Absence of Floating Delocalized States in a Two-Dimensional Hole Gas

TL;DR

This study investigates the behavior of delocalized states in a two-dimensional hole gas within a GaAs/AlGaAs heterostructure, revealing their absence at zero magnetic field, which contrasts with electron systems and may relate to the metal-insulator transition.

Contribution

It provides the first detailed phase diagram of delocalized states in a 2D hole gas and shows their energy flattening at zero magnetic field, differing from electron systems.

Findings

Delocalized state energy flattens as magnetic field approaches zero.

No divergence of delocalized states at zero magnetic field in hole systems.
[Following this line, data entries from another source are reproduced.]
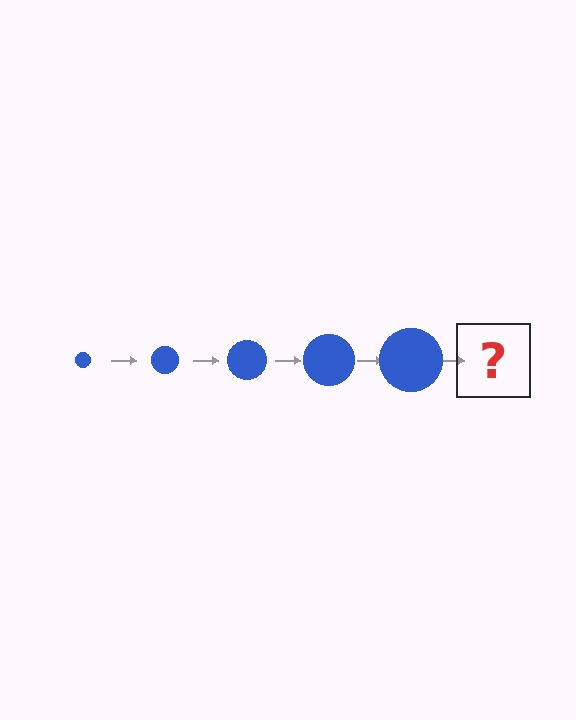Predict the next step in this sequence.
The next step is a blue circle, larger than the previous one.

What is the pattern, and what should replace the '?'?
The pattern is that the circle gets progressively larger each step. The '?' should be a blue circle, larger than the previous one.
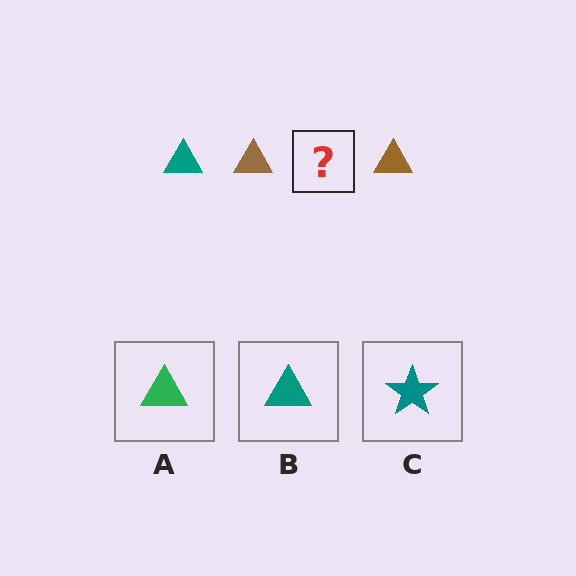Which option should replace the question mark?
Option B.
Potential link to the metal-insulator transition at B=0.

Abstract

By tracking the delocalized states of the two-dimensional hole gas in a p-type GaAs/AlGaAs heterostructure as a function of magnetic field, we mapped out a phase diagram in the density-magnetic-field plane. We found that the energy of the delocalized state from the lowest Landau level flattens out as the magnetic field tends toward zero. This finding is different from that for the two-dimensional electron system in an n-type GaAs/AlGaAs heterostructure where delocalized states diverge in energy as B goes to zero indicating the presence of only localized states below the Fermi energy. The possible connection of this finding to the recently observed metal-insulator transition at B = 0 in the two-dimensional hole gas systems is discussed.